Par ailleurs, le ralentissement brutal de l’activité industrielle et commerciale dans une grande partie de l’Europe entraîne une contraction des sources de flexibilité, pourtant essentielles au bon fonctionnement de nos réseaux électriques. En effet, le principe du « priority dispatch » assure une priorité d’injection sur le réseau pour les énergies renouvelables (hydrauliques, solaire, éolien) et le nucléaire, tant que des solutions de stockage au niveau industriel ne sont pas développées. Ce qui, soit dit en passant, pourrait accélérer le déclin du charbon dans la production électrique, un phénomène déjà amorcé en Europe.

Des effets à long terme

Comme ailleurs en Europe, La France est actuellement en surcapacité électrique, ce qui pousse les prix de gros de l’électricité à la baisse, tout comme les revenus des producteurs d’électricité. Or une contraction du prix de l’électricité n’est pas de nature à inciter le développement des énergies renouvelables. Si la chute des prix se maintient sur le long terme, il faut craindre une baisse des investissements dans de nouveaux projets renouvelables.
De plus, la lutte contre le réchauffement climatique risque de passer au second plan des priorités de nombreux acteurs économiques et décideurs politiques.

Tous les prix de l’énergie sont en berne actuellement : celui du gaz, aligné sur le pétrole, est en chute libre.

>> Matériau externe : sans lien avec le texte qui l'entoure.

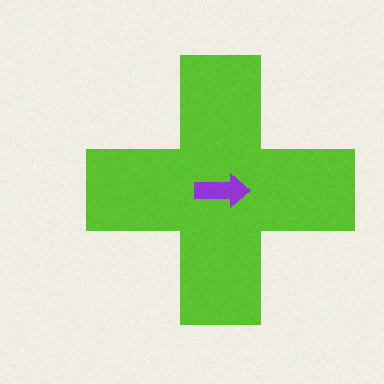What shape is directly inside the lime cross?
The purple arrow.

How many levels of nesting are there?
2.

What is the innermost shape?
The purple arrow.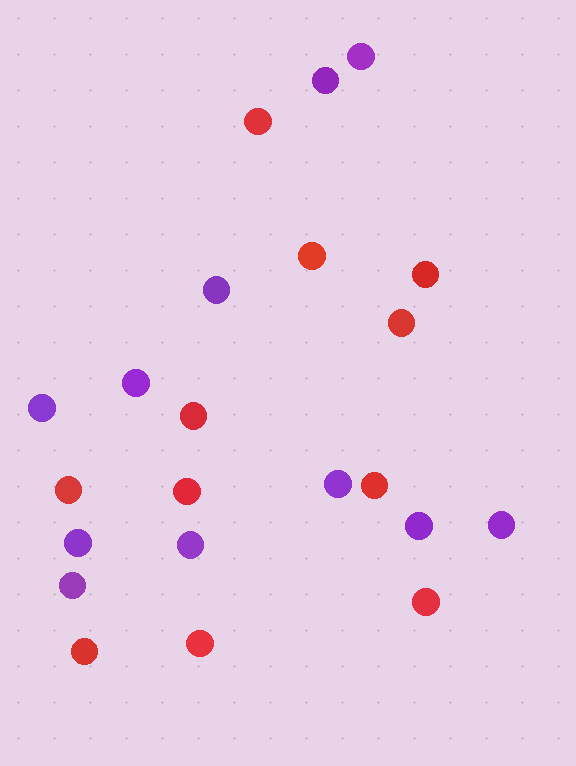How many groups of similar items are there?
There are 2 groups: one group of red circles (11) and one group of purple circles (11).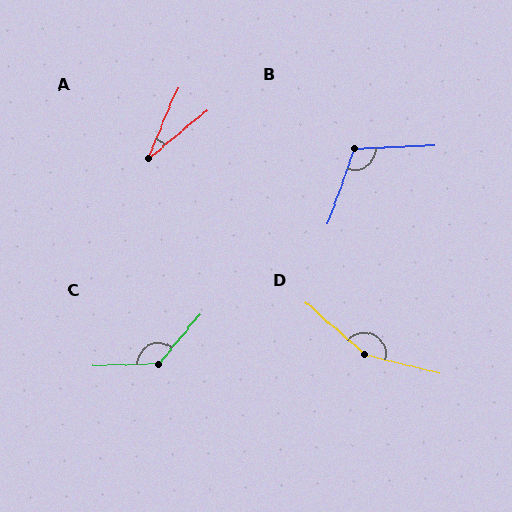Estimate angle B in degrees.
Approximately 112 degrees.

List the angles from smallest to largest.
A (28°), B (112°), C (131°), D (153°).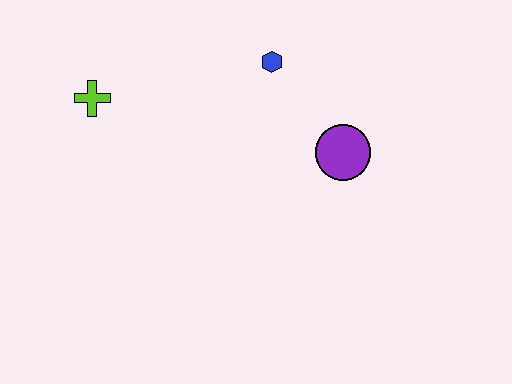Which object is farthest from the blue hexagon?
The lime cross is farthest from the blue hexagon.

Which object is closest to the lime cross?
The blue hexagon is closest to the lime cross.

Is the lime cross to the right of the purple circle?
No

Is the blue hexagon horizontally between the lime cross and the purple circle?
Yes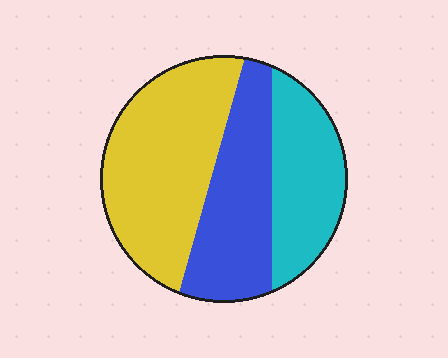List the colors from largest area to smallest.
From largest to smallest: yellow, blue, cyan.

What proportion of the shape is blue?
Blue takes up between a quarter and a half of the shape.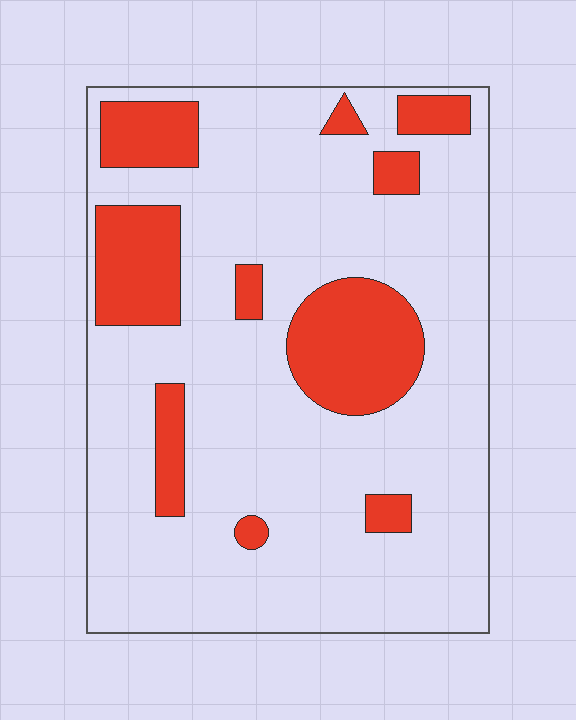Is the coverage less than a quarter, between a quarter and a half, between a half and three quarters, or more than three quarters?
Less than a quarter.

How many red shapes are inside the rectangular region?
10.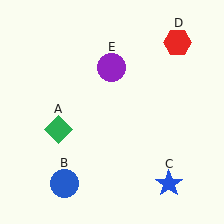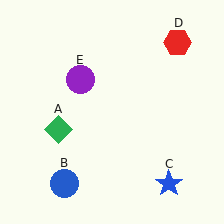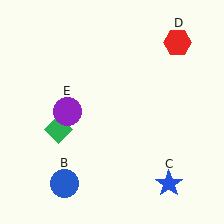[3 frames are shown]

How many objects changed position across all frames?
1 object changed position: purple circle (object E).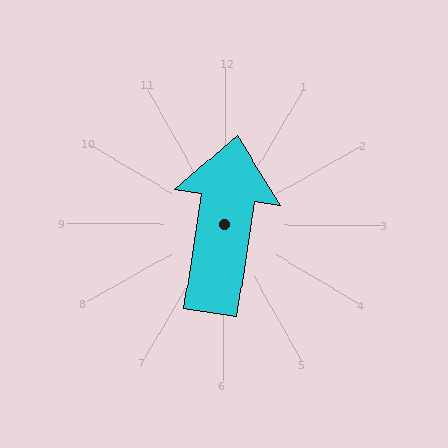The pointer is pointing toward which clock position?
Roughly 12 o'clock.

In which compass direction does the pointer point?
North.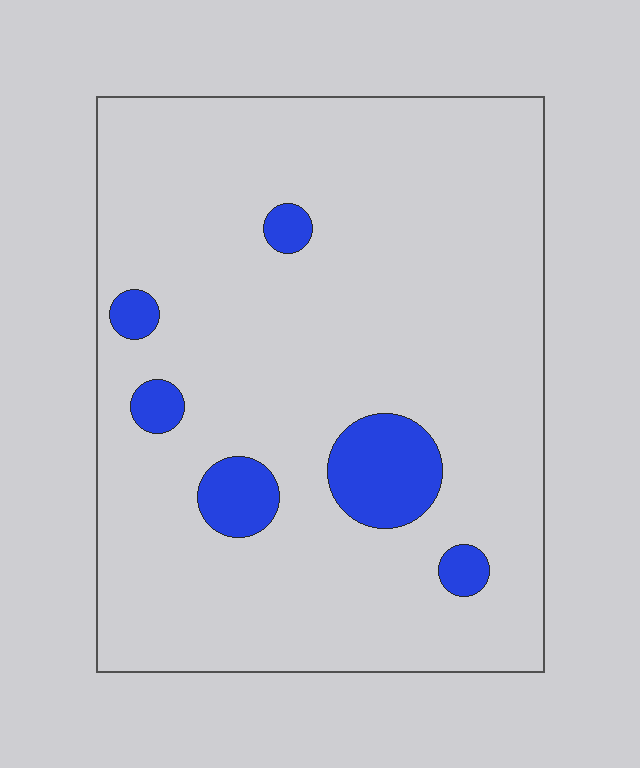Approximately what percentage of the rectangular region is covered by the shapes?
Approximately 10%.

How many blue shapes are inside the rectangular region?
6.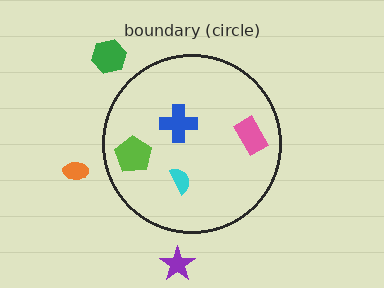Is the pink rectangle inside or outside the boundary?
Inside.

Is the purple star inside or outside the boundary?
Outside.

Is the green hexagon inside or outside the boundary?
Outside.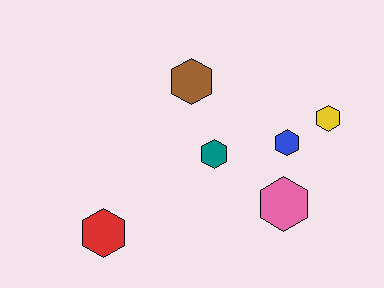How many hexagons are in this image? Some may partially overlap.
There are 6 hexagons.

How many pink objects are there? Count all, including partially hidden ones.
There is 1 pink object.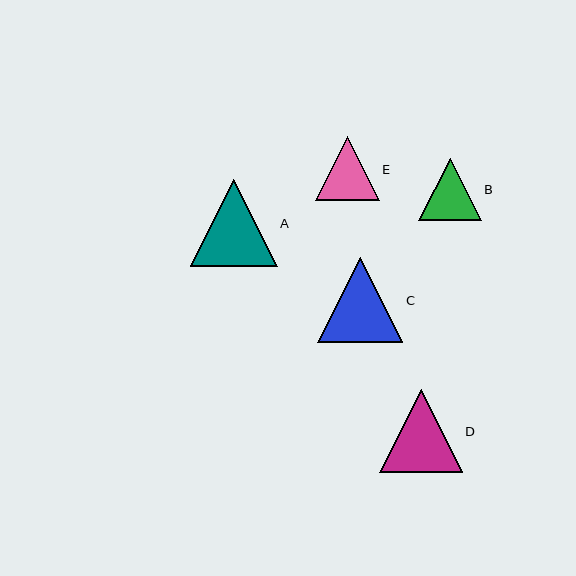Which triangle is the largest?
Triangle A is the largest with a size of approximately 87 pixels.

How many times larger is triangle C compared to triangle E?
Triangle C is approximately 1.3 times the size of triangle E.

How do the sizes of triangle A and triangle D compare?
Triangle A and triangle D are approximately the same size.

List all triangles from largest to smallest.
From largest to smallest: A, C, D, E, B.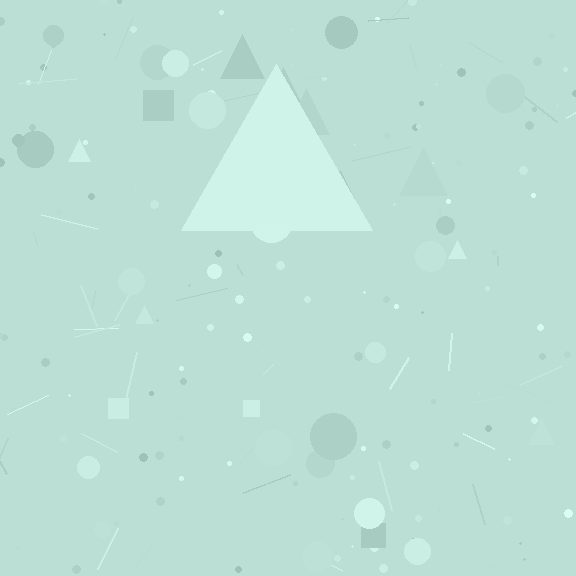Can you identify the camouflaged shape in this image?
The camouflaged shape is a triangle.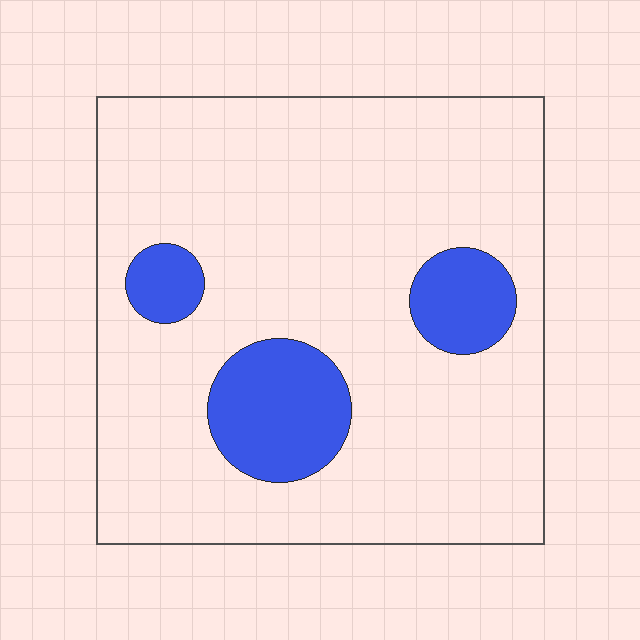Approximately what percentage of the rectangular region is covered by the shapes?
Approximately 15%.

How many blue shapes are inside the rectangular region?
3.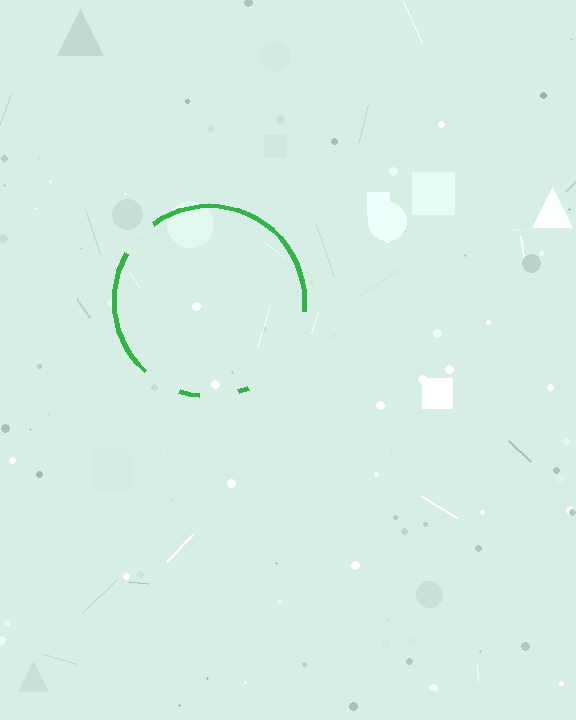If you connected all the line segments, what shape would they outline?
They would outline a circle.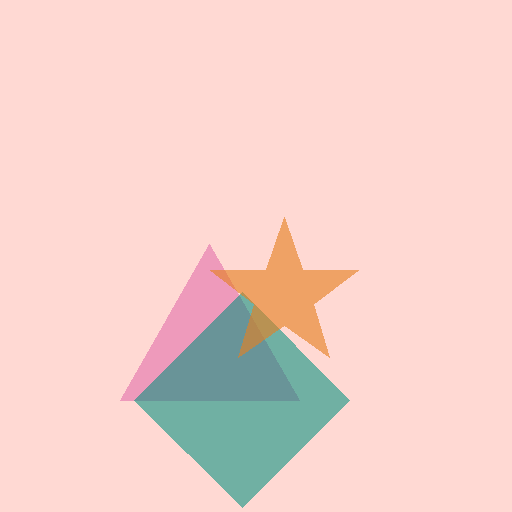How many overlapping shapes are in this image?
There are 3 overlapping shapes in the image.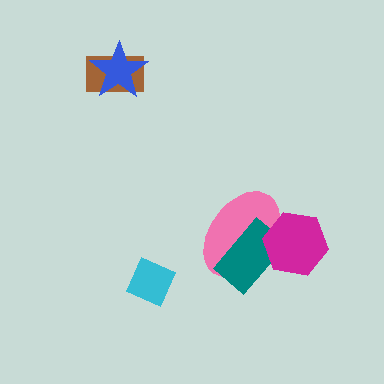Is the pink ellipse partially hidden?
Yes, it is partially covered by another shape.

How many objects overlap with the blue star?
1 object overlaps with the blue star.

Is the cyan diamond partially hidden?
No, no other shape covers it.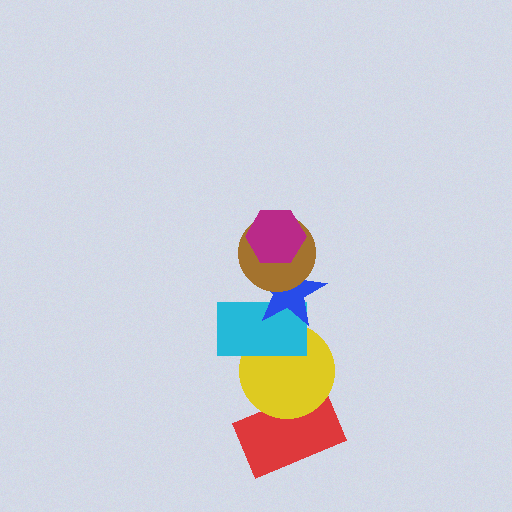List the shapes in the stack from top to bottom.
From top to bottom: the magenta hexagon, the brown circle, the blue star, the cyan rectangle, the yellow circle, the red rectangle.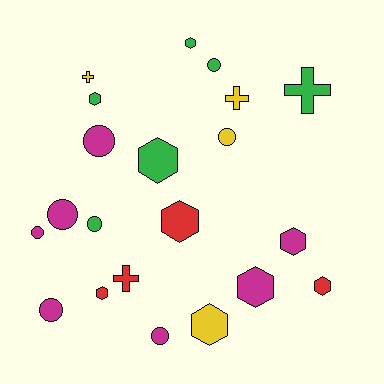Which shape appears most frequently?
Hexagon, with 9 objects.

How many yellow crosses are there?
There are 2 yellow crosses.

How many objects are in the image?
There are 21 objects.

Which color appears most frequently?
Magenta, with 7 objects.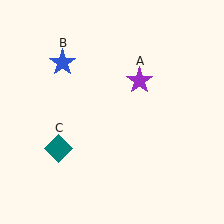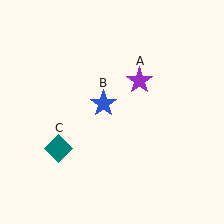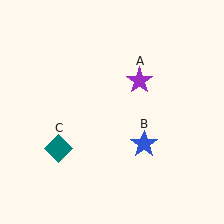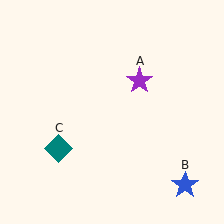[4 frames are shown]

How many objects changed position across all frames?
1 object changed position: blue star (object B).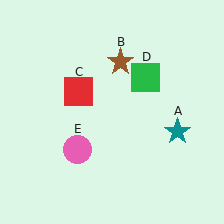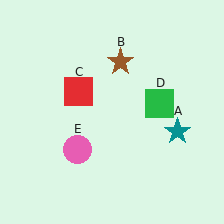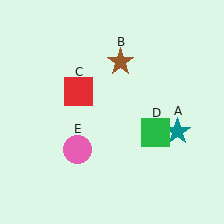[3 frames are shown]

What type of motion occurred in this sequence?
The green square (object D) rotated clockwise around the center of the scene.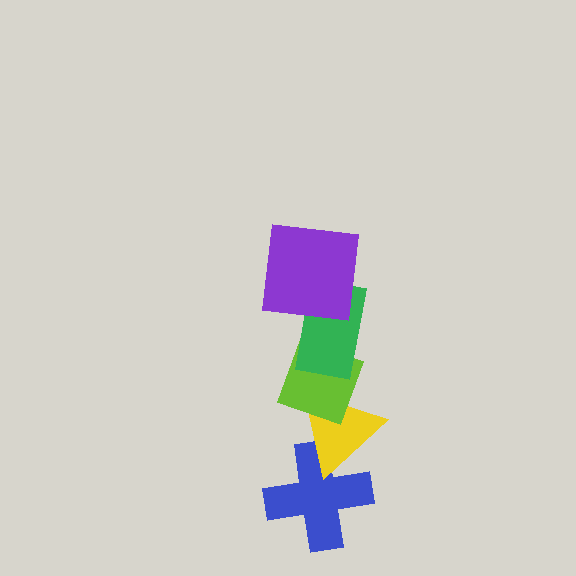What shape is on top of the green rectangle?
The purple square is on top of the green rectangle.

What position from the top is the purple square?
The purple square is 1st from the top.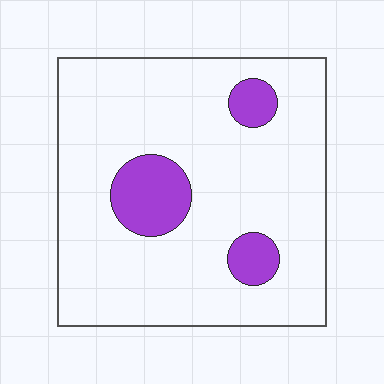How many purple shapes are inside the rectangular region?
3.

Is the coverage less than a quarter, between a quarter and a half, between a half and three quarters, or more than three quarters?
Less than a quarter.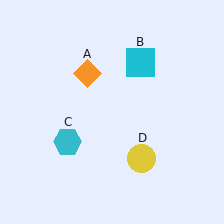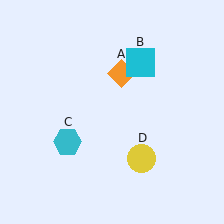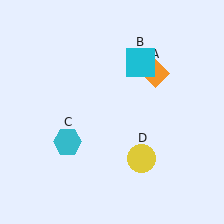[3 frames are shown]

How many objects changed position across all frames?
1 object changed position: orange diamond (object A).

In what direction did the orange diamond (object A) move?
The orange diamond (object A) moved right.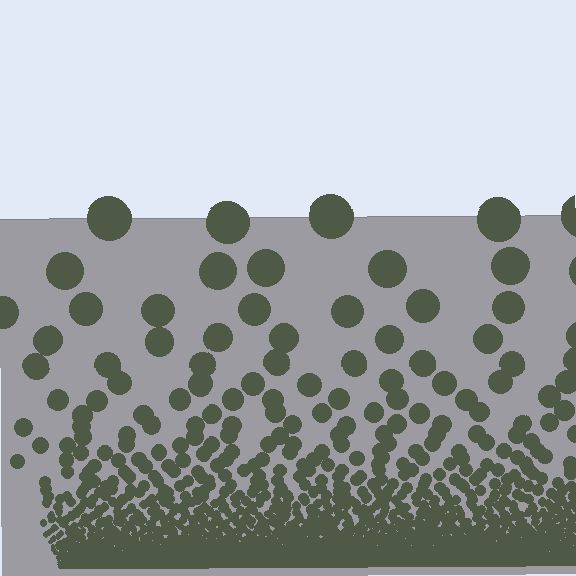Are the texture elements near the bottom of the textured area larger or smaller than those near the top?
Smaller. The gradient is inverted — elements near the bottom are smaller and denser.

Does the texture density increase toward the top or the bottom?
Density increases toward the bottom.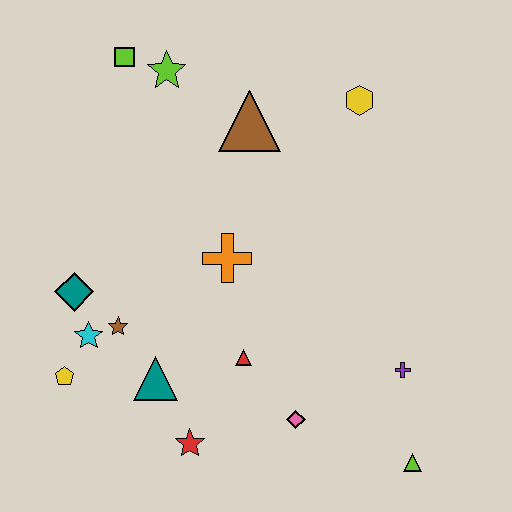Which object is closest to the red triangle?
The pink diamond is closest to the red triangle.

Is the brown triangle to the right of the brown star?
Yes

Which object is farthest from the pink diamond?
The lime square is farthest from the pink diamond.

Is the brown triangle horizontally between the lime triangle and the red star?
Yes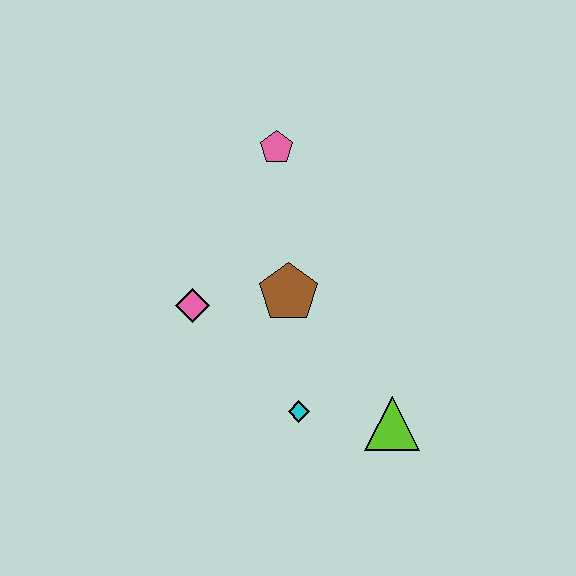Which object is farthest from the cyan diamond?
The pink pentagon is farthest from the cyan diamond.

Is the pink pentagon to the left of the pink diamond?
No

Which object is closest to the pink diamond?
The brown pentagon is closest to the pink diamond.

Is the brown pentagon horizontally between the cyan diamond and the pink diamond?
Yes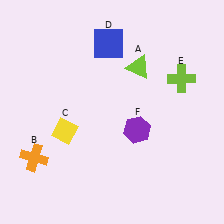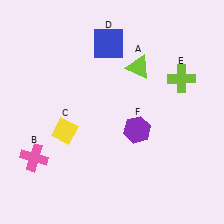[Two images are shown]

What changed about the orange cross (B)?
In Image 1, B is orange. In Image 2, it changed to pink.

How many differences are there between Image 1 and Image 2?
There is 1 difference between the two images.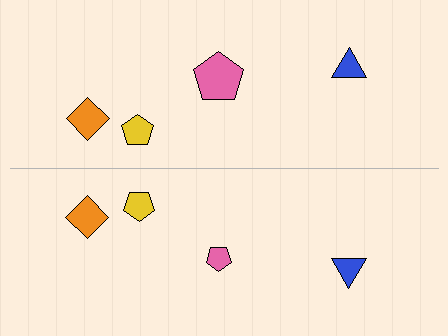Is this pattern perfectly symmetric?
No, the pattern is not perfectly symmetric. The pink pentagon on the bottom side has a different size than its mirror counterpart.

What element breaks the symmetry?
The pink pentagon on the bottom side has a different size than its mirror counterpart.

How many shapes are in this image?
There are 8 shapes in this image.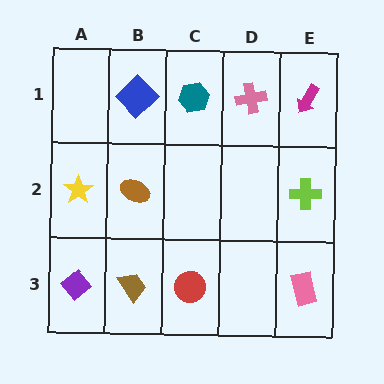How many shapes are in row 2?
3 shapes.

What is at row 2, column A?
A yellow star.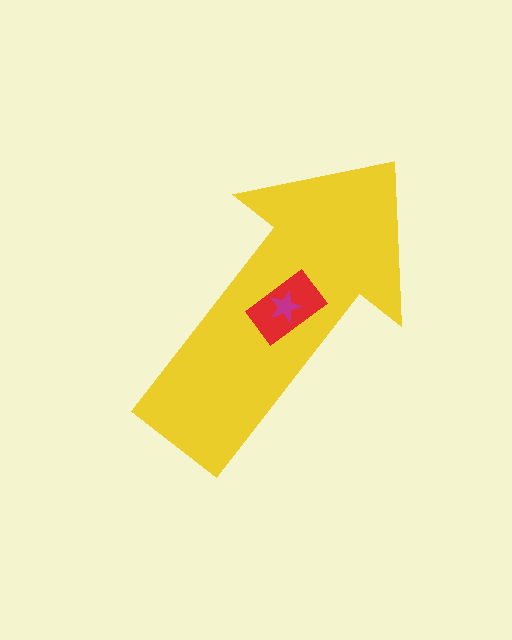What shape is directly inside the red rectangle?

Le prix de la tonne de charbon, malgré une hausse en fin d’année 2019, s’effondre sur le marché européen, passant de 24 € à 15 € la tonne le 23 mars dernier, du fait d’une baisse de la production d’électricité thermique.

C’est pourquoi il est difficile d’anticiper sur le long terme l’évolution du prix de l’électricité, car il interagit avec toutes les autres composantes du secteur énergétique (gaz, pétrole, nucléaire),  l’électricité ne constituant que 25% de la consommation finale d’énergie en France.